Das gesellschaftliche Klima, besonders in der Nachwendezeit, war geprägt von Ressentiments und unverhülltem Rassismus. Ich nenne hier exemplarisch das Stichwort Hoyerswerda. Angeheizt von einer unsäglichen nationalistischen Politik und einem ebenso ausfallenden öffentlichen Diskurs wurden unter dem Beifall der sogenannten Mitte der Gesellschaft faktisch nationalbefreite Zonen geschaffen. Zu diesem Klima gehört eine Kultur des Wegschauens und des Relativierens, überhaupt eine mangelhafte demokratische Kultur. Das können wir bis zum heutigen Tag zum Beispiel an den Befunden der „Sachsen-Monitore“ ablesen.

Orientierungslosigkeit, Perspektivlosigkeit der Ostdeutschen auch nach der Wende kann niemals eine Ausrede für den Rassismus sein, den viele Migrantinnen und Migranten, die schon zu DDR-Zeiten hier lebten, erleben. Ich betone an dieser Stelle: Die Politik der CDU-geführten Staatsregierung nährte die feindliche gesellschaftliche Stimmung. Migrantinnen und Migranten wurden unsichtbar gemacht, Rassismus totgeschwiegen, viel zu oft Geflüchtete in Sammelunterkünften kaserniert und explizit nicht als Teil der sächsischen Gesellschaft betrachtet und auch so behandelt. Das Feld der Integrationspolitik lag weitestgehend brach.

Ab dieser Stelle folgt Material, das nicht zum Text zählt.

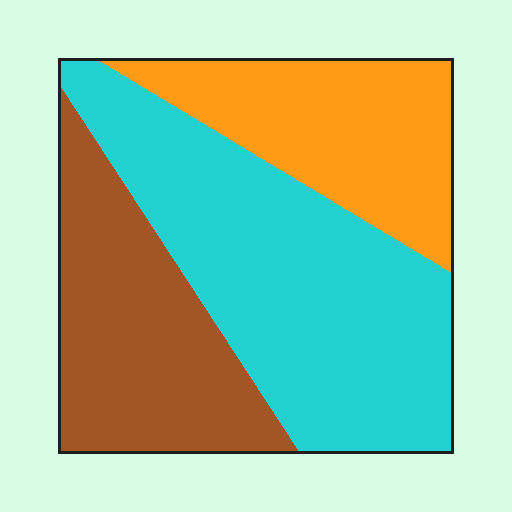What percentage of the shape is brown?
Brown covers roughly 30% of the shape.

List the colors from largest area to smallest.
From largest to smallest: cyan, brown, orange.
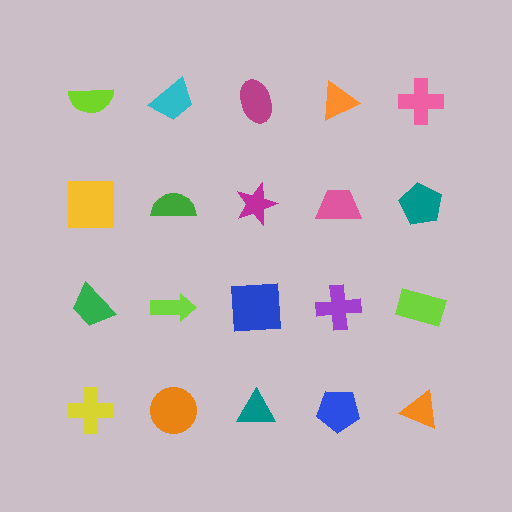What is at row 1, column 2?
A cyan trapezoid.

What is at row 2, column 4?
A pink trapezoid.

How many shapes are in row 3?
5 shapes.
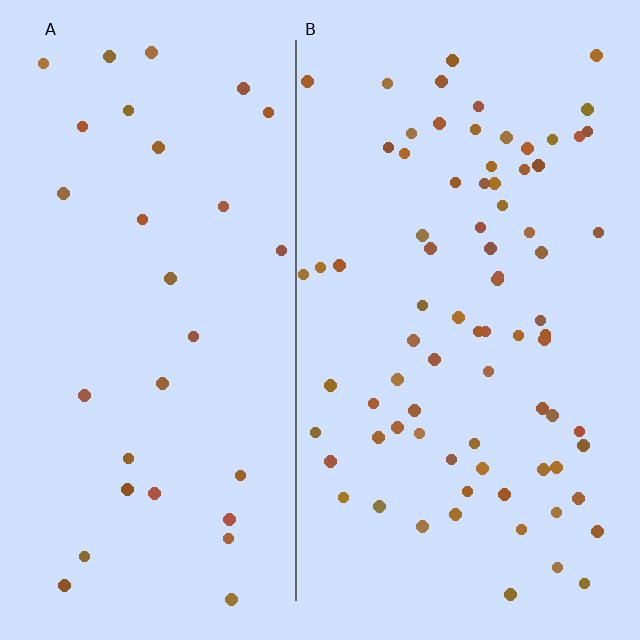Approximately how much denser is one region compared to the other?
Approximately 2.6× — region B over region A.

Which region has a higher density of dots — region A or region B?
B (the right).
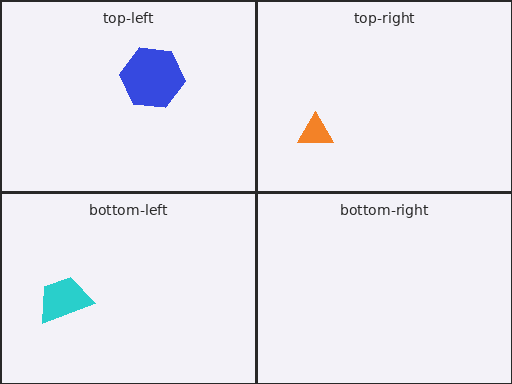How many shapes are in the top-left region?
1.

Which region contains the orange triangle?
The top-right region.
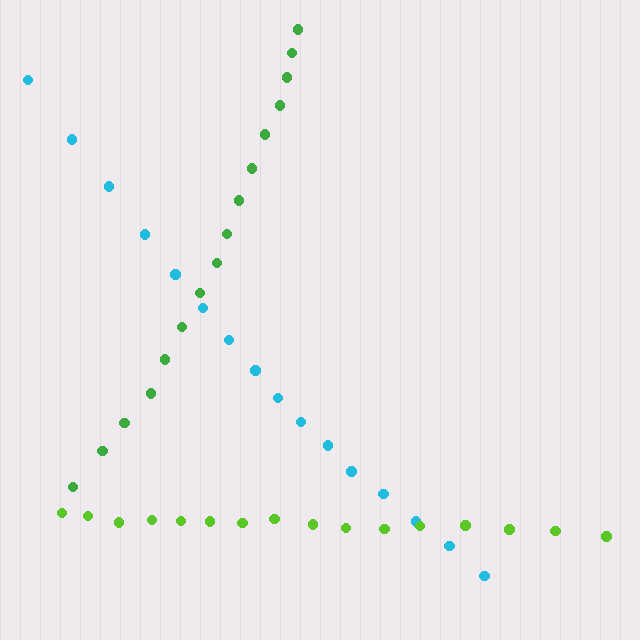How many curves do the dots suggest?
There are 3 distinct paths.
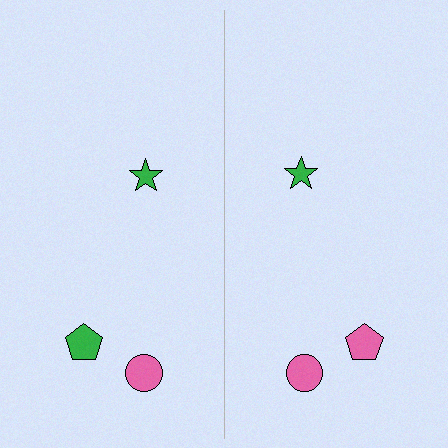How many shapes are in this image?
There are 6 shapes in this image.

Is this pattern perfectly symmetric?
No, the pattern is not perfectly symmetric. The pink pentagon on the right side breaks the symmetry — its mirror counterpart is green.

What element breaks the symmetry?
The pink pentagon on the right side breaks the symmetry — its mirror counterpart is green.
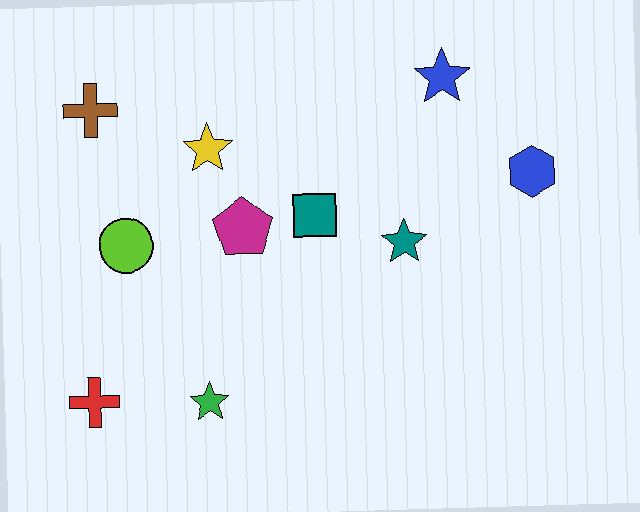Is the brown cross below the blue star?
Yes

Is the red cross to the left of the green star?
Yes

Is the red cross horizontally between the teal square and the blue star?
No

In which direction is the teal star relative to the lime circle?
The teal star is to the right of the lime circle.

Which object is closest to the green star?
The red cross is closest to the green star.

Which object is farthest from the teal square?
The red cross is farthest from the teal square.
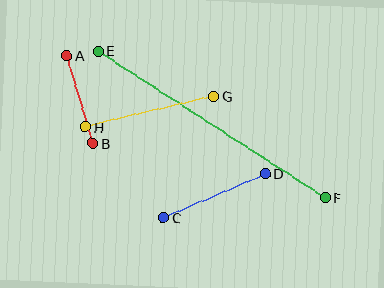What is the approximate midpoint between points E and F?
The midpoint is at approximately (212, 124) pixels.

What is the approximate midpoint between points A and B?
The midpoint is at approximately (80, 99) pixels.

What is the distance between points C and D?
The distance is approximately 111 pixels.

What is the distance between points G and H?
The distance is approximately 132 pixels.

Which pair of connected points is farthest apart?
Points E and F are farthest apart.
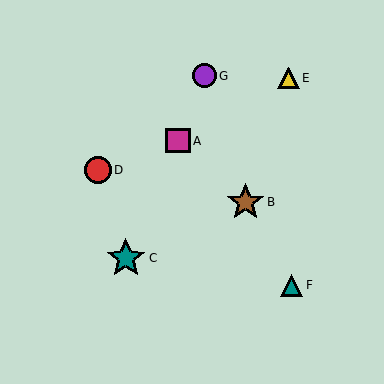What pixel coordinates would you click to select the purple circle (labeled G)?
Click at (204, 76) to select the purple circle G.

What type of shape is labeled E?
Shape E is a yellow triangle.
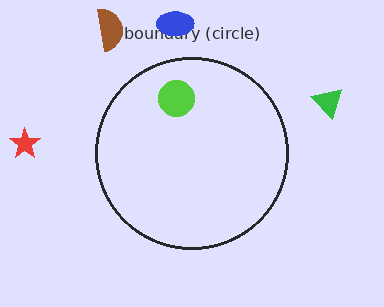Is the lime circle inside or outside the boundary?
Inside.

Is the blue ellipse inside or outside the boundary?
Outside.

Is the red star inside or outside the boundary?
Outside.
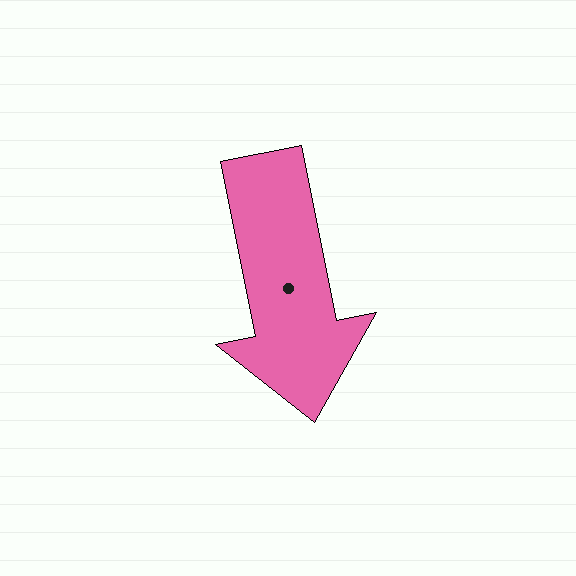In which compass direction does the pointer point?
South.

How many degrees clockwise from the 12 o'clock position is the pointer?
Approximately 169 degrees.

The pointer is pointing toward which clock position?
Roughly 6 o'clock.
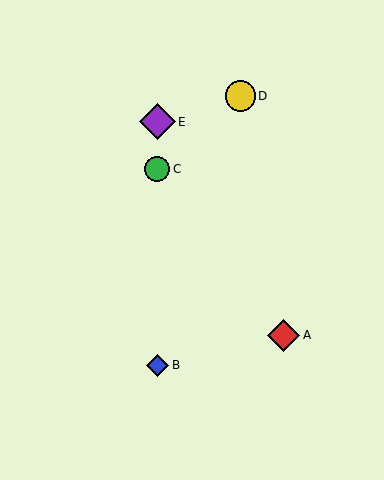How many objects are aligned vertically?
3 objects (B, C, E) are aligned vertically.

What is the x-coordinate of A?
Object A is at x≈284.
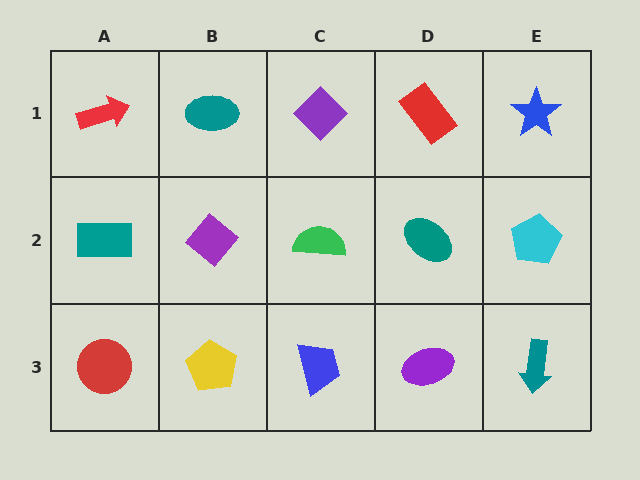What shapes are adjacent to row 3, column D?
A teal ellipse (row 2, column D), a blue trapezoid (row 3, column C), a teal arrow (row 3, column E).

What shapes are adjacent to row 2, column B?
A teal ellipse (row 1, column B), a yellow pentagon (row 3, column B), a teal rectangle (row 2, column A), a green semicircle (row 2, column C).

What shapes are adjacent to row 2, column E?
A blue star (row 1, column E), a teal arrow (row 3, column E), a teal ellipse (row 2, column D).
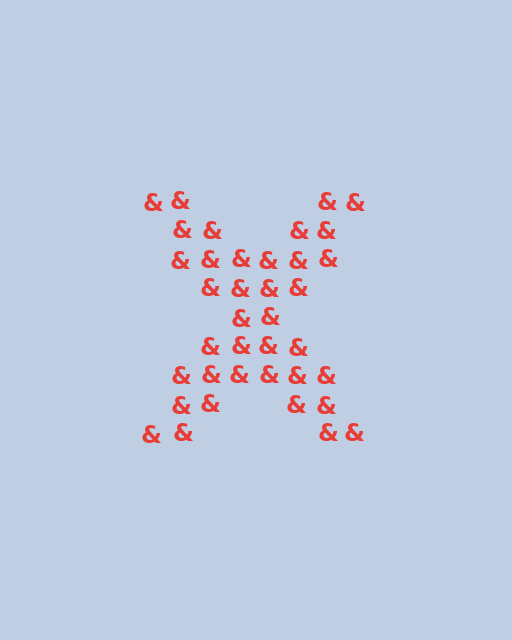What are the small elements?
The small elements are ampersands.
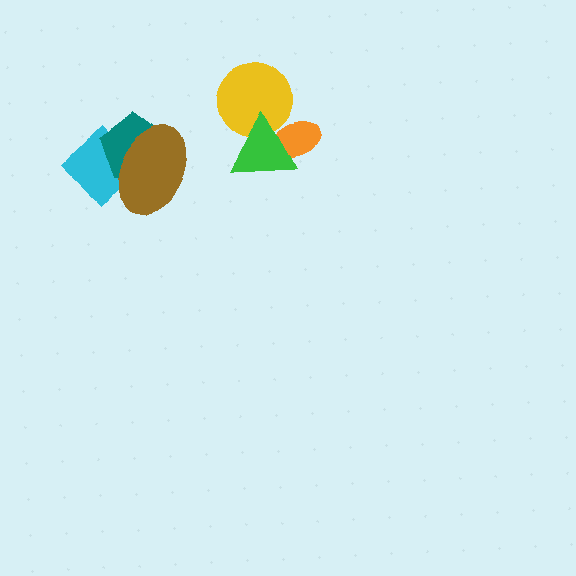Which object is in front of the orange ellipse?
The green triangle is in front of the orange ellipse.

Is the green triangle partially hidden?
No, no other shape covers it.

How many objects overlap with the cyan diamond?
2 objects overlap with the cyan diamond.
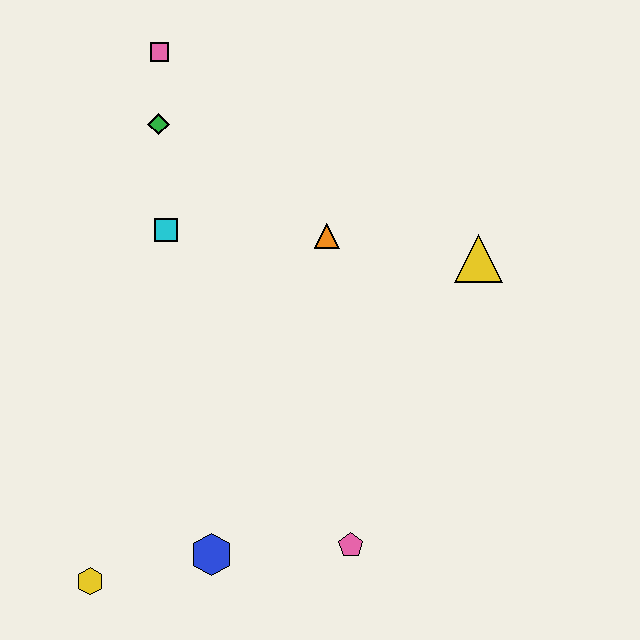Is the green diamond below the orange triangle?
No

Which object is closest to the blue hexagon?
The yellow hexagon is closest to the blue hexagon.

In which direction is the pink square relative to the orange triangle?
The pink square is above the orange triangle.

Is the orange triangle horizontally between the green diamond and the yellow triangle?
Yes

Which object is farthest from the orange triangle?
The yellow hexagon is farthest from the orange triangle.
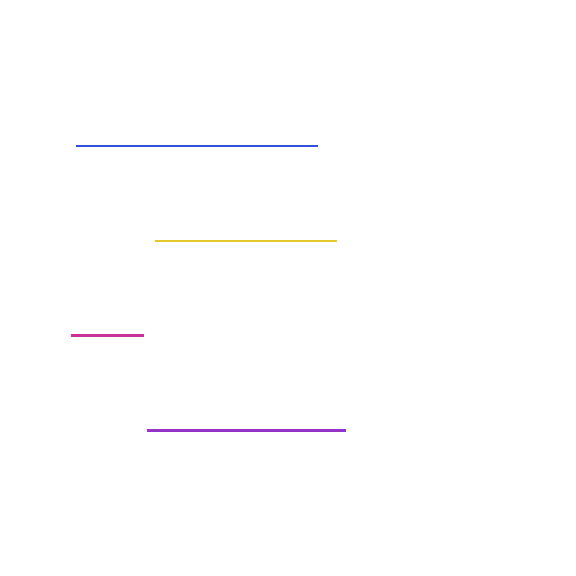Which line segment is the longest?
The blue line is the longest at approximately 241 pixels.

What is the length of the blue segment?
The blue segment is approximately 241 pixels long.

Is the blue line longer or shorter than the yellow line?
The blue line is longer than the yellow line.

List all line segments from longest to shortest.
From longest to shortest: blue, purple and yellow (about equal), magenta.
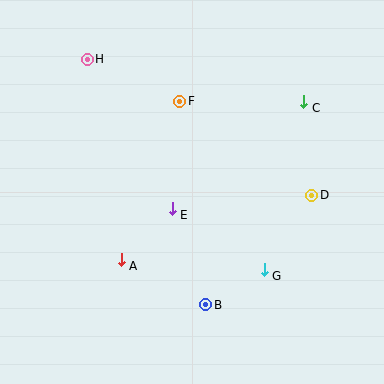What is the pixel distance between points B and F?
The distance between B and F is 205 pixels.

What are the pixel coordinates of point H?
Point H is at (87, 59).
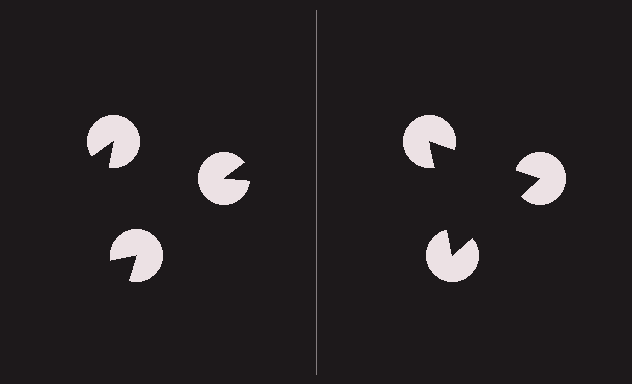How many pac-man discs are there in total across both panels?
6 — 3 on each side.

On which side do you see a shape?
An illusory triangle appears on the right side. On the left side the wedge cuts are rotated, so no coherent shape forms.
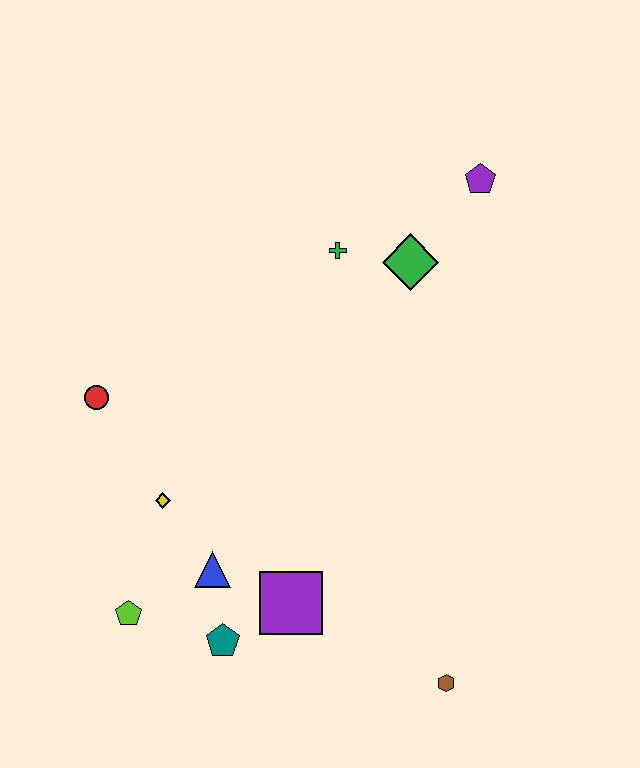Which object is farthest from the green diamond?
The lime pentagon is farthest from the green diamond.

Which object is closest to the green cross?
The green diamond is closest to the green cross.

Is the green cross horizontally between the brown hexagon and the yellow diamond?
Yes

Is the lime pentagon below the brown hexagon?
No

Diesen Geist atmete auch das Zuwanderungs- und Integrationskonzept von 2012, der Vorgänger des heute diskutierten Konzeptes. Davon zeugen die Wegzugsbewegungen aus Sachsen noch heute. Nach Angaben des „Monitoring Asyl“ lebten zum 31. März 2017 noch rund 47 600 anerkannte Geflüchtete in Sachsen. Demnach ist mehr als die Hälfte der seit 2013 zugewiesenen Asylsuchenden nach der Anerkennung weggezogen. Wir wissen, es gibt dafür Gründe: familiäre Netzwerke, soziale Bezugspunkte vor allem in den westdeutschen Bundesländern, aber auch die Frage der Perspektiven und der Möglichkeiten eines menschenwürdigen Lebens hier.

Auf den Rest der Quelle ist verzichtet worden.